Medicare Provider Enrollment Will Be Stricter Under New Rule

The Program Integrity Enhancements to the Provider Enrollment Process final rule was published in the Federal Register on Sept. 10 and targets organization owners as well as providers and suppliers. Affiliated owners, who have previously escaped enforcement and exclusion, are now vulnerable to scrutiny as CMS aims to close up that loophole.

“The new rule is intended [to] prevent bad actors from circumventing Medicare requirements by using elaborate, inter-provider relationships, or through name and identity changes,” explain Atlanta-based partner attorneys Jessica Tobin Grozine and Hedy Silver Rubinger with Arnall Golden Gregory LLP in online legal analysis.

Plus: “CMS will have authority to deny or revoke a provider’s or supplier’s Medicare enrollment in certain specified circumstances. These new enforcement authorities will work hand-in-hand with current change of ownership requirements to give CMS greater authority to deny or revoke enrollment,” warn Grozine and Rubinger.

See the New Rule Highlights

The rule hopes to save taxpayers millions “by stopping fraudsters before they get paid,” maintains the CMS fact sheet. And according to the agency, the best way to do that is to investigate providers’ and suppliers’ past business relationships, finances, and patient interactions.

Consider these top five takeaways from the rule:

1. List affiliations with all providers and suppliers. Medicare providers and suppliers will now need to list on their enrollment applications all affiliations with other providers and suppliers who are currently in debt and/or are suspended, have their rights revoked, and are excluded from federal healthcare programs.

2. Investigate past actions and behaviors. CMS extends revocation authority to look beyond a provider’s enrollment location and scrutinize more deeply past abusive and negligent behavior in all areas of Medicare.

3. Bar enrollment for lying on application for up to 3 years. If a provider or supplier misleads or lies on an enrollment application, CMS will prohibit enrollment for up to three years.

4. Change enrollment ban from 3 to 10 years after revocation. Originally, CMS could block enrollees for only three years, but the rule allows the agency to “now block providers and suppliers who are revoked from re-entering the Medicare program for up to 10 years,” says a fact sheet on the rule.
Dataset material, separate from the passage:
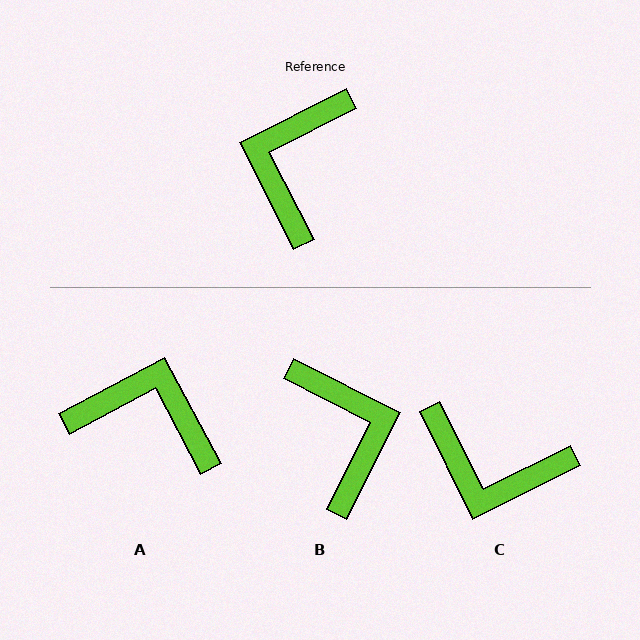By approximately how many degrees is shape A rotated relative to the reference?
Approximately 89 degrees clockwise.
5. Look at debts. CMS can now automatically revoke or deny if the provider/supplier hasn’t paid back a debt to the Treasury Department for
a Medicare overpayment.

“For the first time, we have tools to stop criminals before they can steal from taxpayers,” Verma warns. “This is CMS hardening the target for criminals and locking the door to the vault. If you’re a bad actor you can never get into the program, and you can’t steal from it.”

The final rule restrictions go into effect on Nov. 4, 2019.

See the rule at  www.federalregister.gov/documents/2019/09/10/2019-19208/medicare-medicaid-and-childrens-health-insurance-programs-program-integrity-enhancements-to-the.